今天是圣诞节,早晨起来点亮壁炉上绿色玻璃罩里的蜡烛, 打开圣诞树上的彩灯, 又找了几盘CD来放,有肯尼·基(Kenny G)的《信仰:节日专辑》,有安德烈·波切利(Andrea Bocelli) 的歌,还有长笛曲, 心里却老是想着, ...集市上膝头沉沉的老马...和垂着脑袋的牛群...:
为他人得幸福而祈祷
弗朗西斯·雅姆 (Francis Jammes)
天主啊,既然世界这么好地做着自己的事情,
既然集市上膝头沉沉的老马
和垂着脑袋的牛群温柔地走着:
祝福乡村和它的全体居民吧。
你知道在闪光的树林和奔泻的激流之间,
一直延伸到蓝色地平线的,
是麦子,玉米和弯弯的葡萄树。
这一切在那里就像一个善的大海洋
光明和宁静在里面降落
而树叶们歌唱着在林子里摇晃
感觉到它们的汁液迎着欢快明亮的太阳。
天主啊,既然我的心,鼓胀如花串,
想迸发出爱和充盈痛苦:
如果这是有益的,我的天主,让我的心痛苦吧
但是,在山坡上,纯洁的葡萄园
在你的全能下温柔地成熟
把我没能拥有的幸福给予大家吧,
愿喁喁倾谈的恋人们
在马车、牲口和叫卖的嘈杂声中,
互相亲吻,腰贴着腰。
愿乡村的好狗,在小旅馆的角落里,
找到一盆好汤,睡在荫凉处,
愿慢吞吞的一长溜山羊群
吃着卷须透明的酸葡萄。
天主啊,忽略我吧,如果你想...
但是...谢谢...因为我听见,在善的天空下
这些将死在这只笼子里的鸟,
欢快地唱着,我的天主,就像一阵骤雨。
雅姆(1868-1938)是法国人, 一个天主教徒。 他的诗, 能给人带来温柔, 质朴, 悲悯, 和明澈的天真。 这些都对健康, 个人的健康和社会的健康, 有益。
Friday, December 25, 2009
Monday, December 7, 2009
空气是湿的
天阴着。 上午我在家里工作, 下午休息。 中饭草草吃了点什么, 就窝到沙发上看书。 沙发在二楼一个凹形的角落里, 什么声息都离得很远, 静悄悄的, 好像与世界隔绝。 我把红色的毛毯盖在腿上, 拿起一本《蒙田随笔全集》, 心里极是满足。 三点半闹钟响了, 急忙穿上鞋去接汤汤, 才发现外面刚刚下了雨。 空气是湿的。
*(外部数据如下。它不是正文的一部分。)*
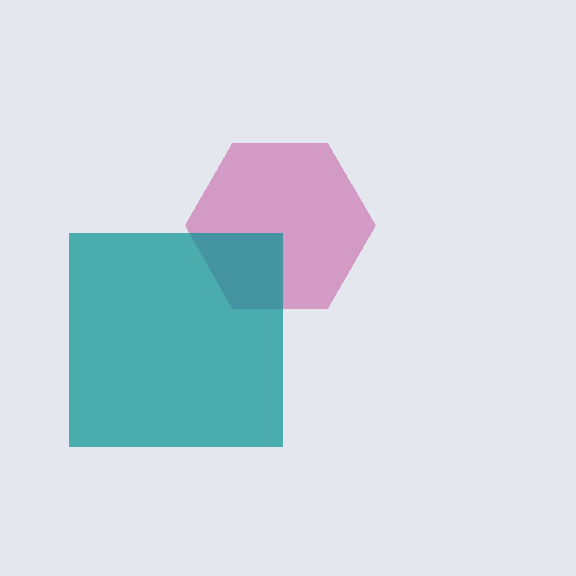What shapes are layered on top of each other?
The layered shapes are: a magenta hexagon, a teal square.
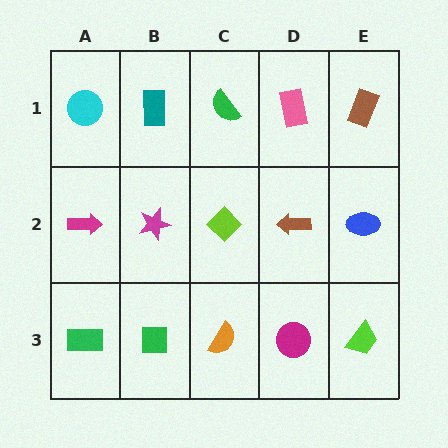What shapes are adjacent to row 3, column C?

给汤汤弄了点心吃, 然后送他去打网球。 网球场旁边有个高中刚刚下学, 人和车熙熙攘攘的。 我看着汤汤下了车, 一个人背着球拍走进绿色高墙下的小巷, 便掉头回家。 打开门进屋还没站稳, 电话响了。 汤汤在那边说, 场地太潮, 训练取消了。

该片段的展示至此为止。